Introduction Acute stroke patients with unclear time of symptom onset have traditionally been ineligible for treatment with IV tissue plasminogen activator (tPA) based on a strict time window of treatment within 4.5 hours of symptom onset. Recently, the use of DWI-FLAIR mismatch to identify patients within the 4.5 hour time window has been suggested to broaden eligibility for tPA. Patients who are DWI positive and FLAIR negative qualify for treatment, while those who are both DWI and FLAIR positive are ineligible. In this study, we examined the MRI-selected patients in DEFUSE 3 and applied the rules for DWI-FLAIR mismatch ratings. DEFUSE 3 patients were all selected based on the presence of a PWI/DWI mismatch. We hypothesized that 1) inter-rater agreement is suboptimal for the detection of DWI-FLAIR mismatch; 2) the percentage of DWI-FLAIR mismatch patients is similar between known and unknown onset groups, and 3) intervention with mechanical thrombectomy (MT) yields favorable outcomes irrespective of DWI-FLAIR mismatch.

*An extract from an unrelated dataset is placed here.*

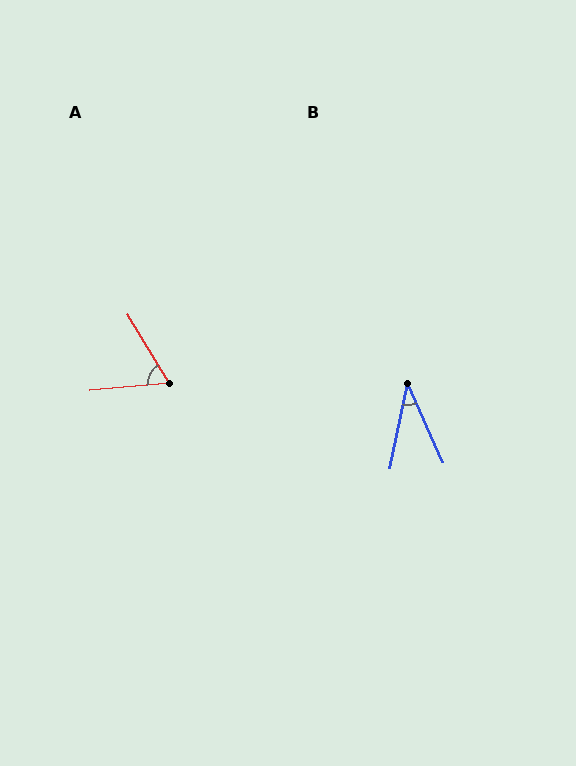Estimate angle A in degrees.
Approximately 64 degrees.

Methods This study examines the 30 patients from the DEFUSE 3 trial who were selected by PWI/DWI mismatch on MRI, rather than CT perfusion. Patients were either known to be >6 hours from symptom onset, had unknown time of symptom onset, or awoke with symptoms. Imaging was reviewed by two neuroradiologists and one vascular neurologist. Images were adjudicated in regard to whether a DWI-FLAIR mismatch was present, blinded to all other clinical and imaging data. The percentage of reader agreement was assessed. The primary endpoint was functional independence (0–2) on the 3-month modified Rankin scale.

Results 30 patients were evaluated. Of these, 3 were excluded due to poor image quality. All patients (27/27) were found to have DWI positive lesions with 100% agreement. All three readers agreed on FLAIR positivity in 9/27 patients (33% agreement). By consensus read, 15/27 patients were considered FLAIR positive (no DWI-FLAIR mismatch). Overall calculated inter-rater agreement was 72% for the detection DWI-FLAIR mismatch. In the unknown onset group, 8/14 (57%) had no DWI-FLAIR mismatch by consensus read. In the known onset group, 7/13 (54%) had no DWI-FLAIR mismatch. There were 7 patients with no DWI-FLAIR mismatch who underwent MT; 57% achieved functional independence, which compares favorably with the overall study rate of 45% in the MT group. In contrast, patients with no DWI-FLAIR mismatch who did not receive MT had a favorable outcome rate of 12.5% (1/8).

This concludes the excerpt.